For the learning rate alpha, 0.01 is usually a good setting.
Note that you want to change the
epsto 0 when testing and change back for training.
Different from the way to train MC, since TD method allows training on incomplete sequences, the training does not need to wait until one complete episode finishes. Therefore, the training iteration can be written as follows:
reward_list = []
n_episodes = 20000
for i in tqdm(range(n_episodes)):
obs, _ = env.reset()
while True:
act = policy(obs)
next_obs, reward, done, truncated, _ = env.step(act)
next_act = policy(next_obs)
policy.update(obs, act, reward, next_obs, next_act)
if done or truncated:
break
obs = next_obs
policy.eps = max(0.01, policy.eps - 1.0/n_episodes)
mean_reward = np.mean([sum(run_episode(env, policy, False)[2])
for _ in range(2)])
reward_list.append(mean_reward)
policy.eps = 0.0
scores = [sum(run_episode(env, policy, False)[2]) for _ in range(100)]
print("Final score: {:.2f}".format(np.mean(scores)))
import pandas as pd
df = pd.DataFrame({'reward': reward_list})
df.to_csv("./SomeFolderForThisLab/SARSA-1.csv",
index=False, header=True)
Note that you need to change the file path SomeFolderForThisLab to match your setup.
To show the training process, you can use the following command to plot the learning curve.
python ./SomeFolder/plot.py ./SomeFolderForThisLab reward -s 100
The plot.py is the script I provided in Lab Submission Guideline. If you need to download, here is the link again - plot.py. Note that the -s 100 means smoothing the curve(s) by running moving average over 100 data points. A sample output is shown below:

n-Step Sarsa
Change the code of 1-step Sarsa to implement:
- 2-step Sarsa
- 5-step Sarsa
Important: Make sure the cases of
reward=1are included into the calculation.
Similarly, save the testing results from each episode, and plot the learning curves from all Sarsa(s).

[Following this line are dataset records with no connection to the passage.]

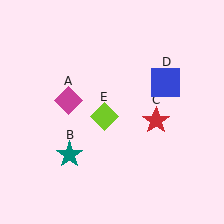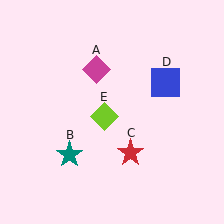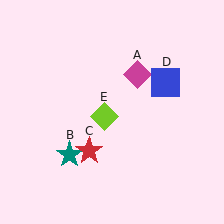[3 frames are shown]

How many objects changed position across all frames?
2 objects changed position: magenta diamond (object A), red star (object C).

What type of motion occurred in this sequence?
The magenta diamond (object A), red star (object C) rotated clockwise around the center of the scene.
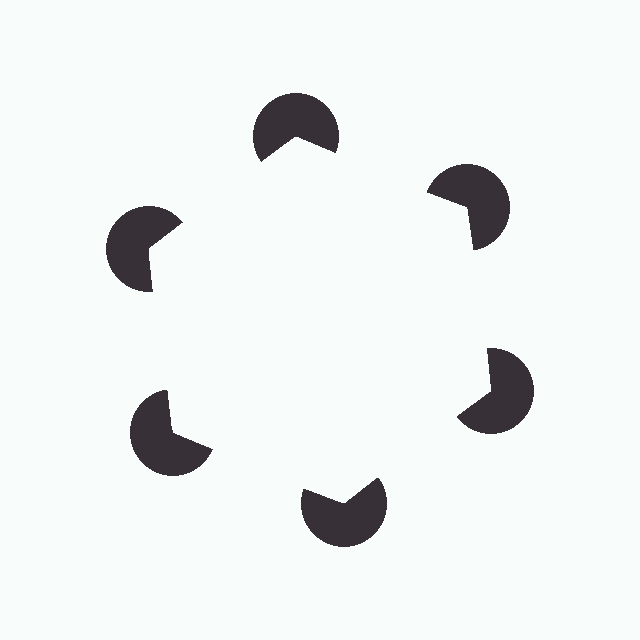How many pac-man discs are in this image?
There are 6 — one at each vertex of the illusory hexagon.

HINT: It is handy to use the double queue data type (deque) in Python. A quick tutorial can be found HERE.
Push it Further: Sarsa(λ)
To get full credit, I want you to implement Sarsa(λ) with eligibility traces. Study the online resources to understand how to implement it. Here is a good resource to start with: Sarsa(λ) Explanation. The material covers many advanced topics, but you only need to focus on the understanding and implementation of Sarsa(λ).
Draw the learning curve of Sarsa(λ) and compare it with the n-step Sarsa algorithms.
Write Report
Questions to answer in the report:
- (15 pts) Show the learning curves described above.
- (10 pts) Compare Sarsa algorithms with different steps, what are the pros and cons of n-step Sarsa with a large
n. - (5 pts) Compare Sarsa(λ) with n-step Sarsa, what are the pros and cons of using eligibility traces?
Deliverables and Rubrics
Overall, you need to complete the environment installation and be able to run the demo code. You need to submit:
- (70 pts) PDF (exported from jupyter notebook) and python code.
- 1-step Sarsa 40 pts
- n-step Sarsa 20 pts
- Sarsa(λ) 10 pts
- (30 pts) Reasonable answers to the questions.